「サンローラン」のメンズ・コレクションと言えば、メゾンにフロントローの前の一角、いわゆる“ゼロ列目”に座ることを許されたイケてる男子と女子の存在が有名だ。もちろん、今シーズンもランウエイショーのスタート10分前には、メゾンのPRも調整役を喜んで担当し、合計11人の男女が“ゼロ列目”を形成。反対側から見る限り、今シーズンの“ゼロ列目”の特徴は、「男子より、女子の方がイケてる」だった。とにかく、女子がちょっぴり悪ぶっているようでカッコいい。“ゼロ列目”11人のうち5人のスタイルは、ある女の子はオーバーサイズのボーイフレンドカーディガンに漆黒のレザーパンツとヒール付きブーツ、そして黒のニットキャップとバックパック。

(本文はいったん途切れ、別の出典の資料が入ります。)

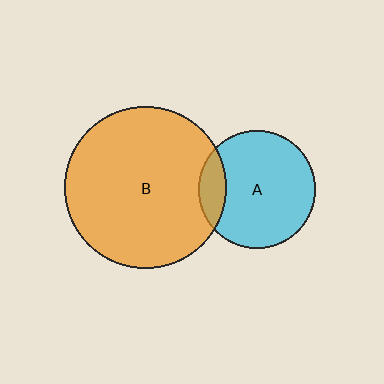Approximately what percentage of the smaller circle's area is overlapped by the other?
Approximately 15%.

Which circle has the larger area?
Circle B (orange).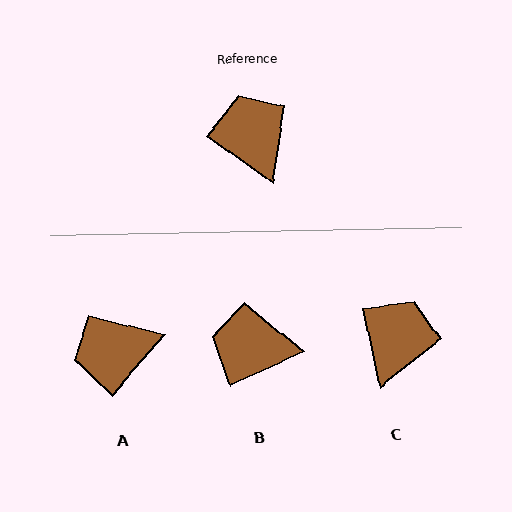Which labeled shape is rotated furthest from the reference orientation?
A, about 85 degrees away.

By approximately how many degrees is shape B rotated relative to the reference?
Approximately 59 degrees counter-clockwise.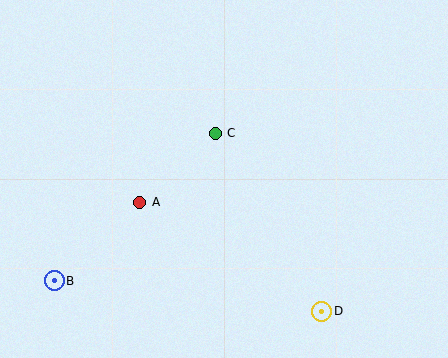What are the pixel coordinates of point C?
Point C is at (215, 133).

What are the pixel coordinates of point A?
Point A is at (140, 202).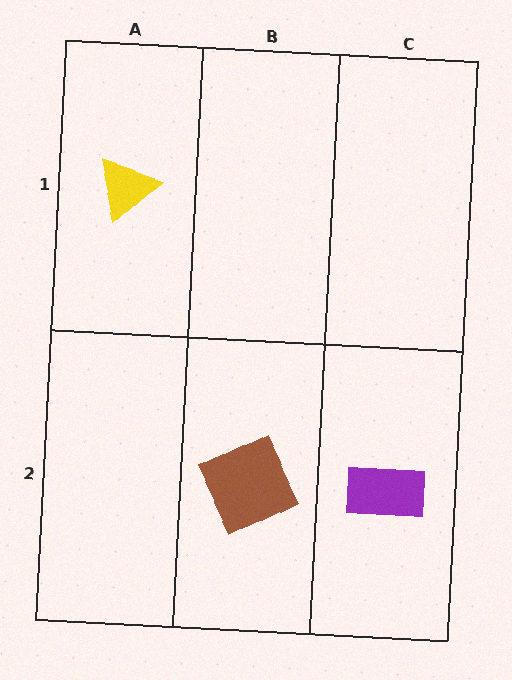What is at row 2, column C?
A purple rectangle.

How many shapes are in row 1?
1 shape.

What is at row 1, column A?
A yellow triangle.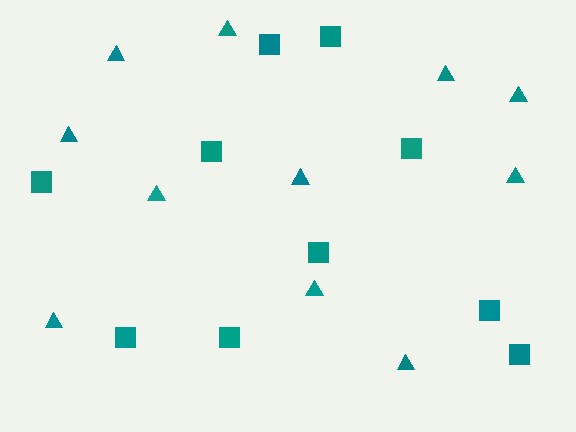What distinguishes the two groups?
There are 2 groups: one group of triangles (11) and one group of squares (10).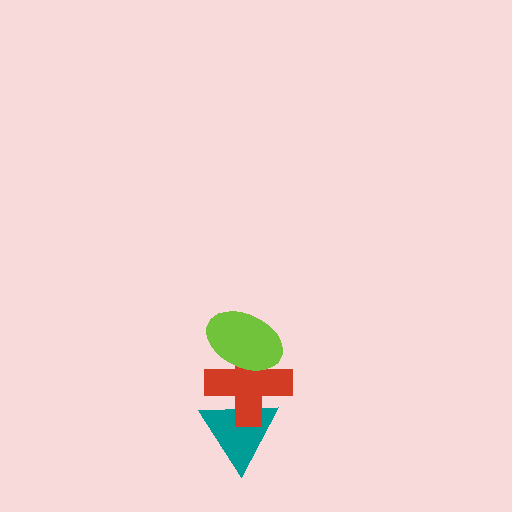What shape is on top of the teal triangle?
The red cross is on top of the teal triangle.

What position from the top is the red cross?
The red cross is 2nd from the top.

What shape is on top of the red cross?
The lime ellipse is on top of the red cross.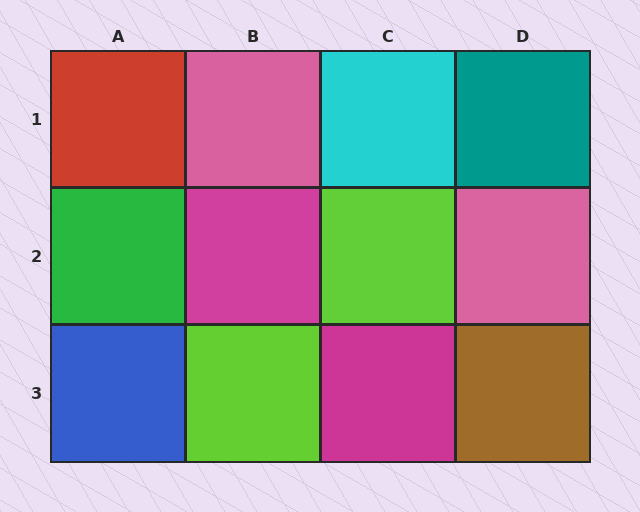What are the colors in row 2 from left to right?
Green, magenta, lime, pink.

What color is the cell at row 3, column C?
Magenta.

別の女の子は黒のレザージャケットにデニムのマイクロミニスカート。そして別の女の子は、全身黒のスタイルにレオパード柄のストール。いずれも“まるで男の子”だ。エディ・スリマンを中心とする「サンローラン」の世界では、女子が男子とスタイルをシェア(共有)し、性差を超えた、いや性差なんて関係なくファッションを楽しんでいることが窺える。そして、そんな女子を“ゼロ列目”に座らせることを考えると、メゾン、いやエディは、そんな志向を認めていることが窺える。
これを踏まえてランウエイショーを見ると、今シーズンの理解はカンタンだ。“ゼロ列目”があぐらをかいたり、ひざを立てたりしながら見つめた男子たちは、いずれも「サンローラン」史上最高に華奢な体の男子たちで、今までにないくらいタイトなブラックデニムやレザーパンツをはいている。足元は、ヒール付きのポインテットトウのブーツ。レザーブルゾンやMA-1などの力強いアウターを着用してはいるものの、それらはいずれも超コンパクト丈かつマイクロミニくらいのシルエットで、華奢なモデルさえ胸を張って歩くことが難しく、いずれも猫背になってしまうくらい。その中には、シルクシフォンで作った水玉のブラウスを合わせ、共布のボウ(リボン)を首元にふんわりとあしらっている。ベロアのベレー帽は、斜めにかぶった。その姿は、ほとんど女の子。同じく力強いアウターを身にまとった女子モデルのほうが力強くランウエイを踏みしめており、ショーに男女の境界なんてほとんど存在しない。というより、もはや男女を区別することなんて無意味なことのように思えてくる。フィナーレは、モデル全員の大行進だった。先陣を切った3人のうち2人は、女子。メンズ・コレクションのフィナーレにも関わらず、だ。もはやエディの中では、男女の違いなんてほとんど意味をなしていないのではないだろうか、と考えた。
男女をまったく区別しないスタイル――。3年前なら、エディの考えは違和感がありすぎて受け入れがたかったかもしれないし、たとえ去年でも、これほどまでの徹底ぶりはちょっと驚いたことだろう。しかし15-16年秋冬は、「プラダ」は男女で同じ素材とスタイルを提案し、「グッチ」は男女のスタイルを入れ変え、「ロエベ」は引き続き男女でシェアできるワードローブのアイデアを深掘りするなど、性差と対峙したコレクションが相次いでいる。そのせいか、「サンローラン」に対する違和感は、ほとんどない。それどころか、ライバルの一歩先行く提案と、それをカッコいいと思わせた完璧なキャスティングに驚くほどだ。メンズ最後のショー「サンローラン」で、2015-16年秋冬にチェックしなければならないスタイルの筆頭は明らかになった。当然、このアプローチは、1カ月後のウィメンズ・コレクションにおいても注目のポイントになるハズだ。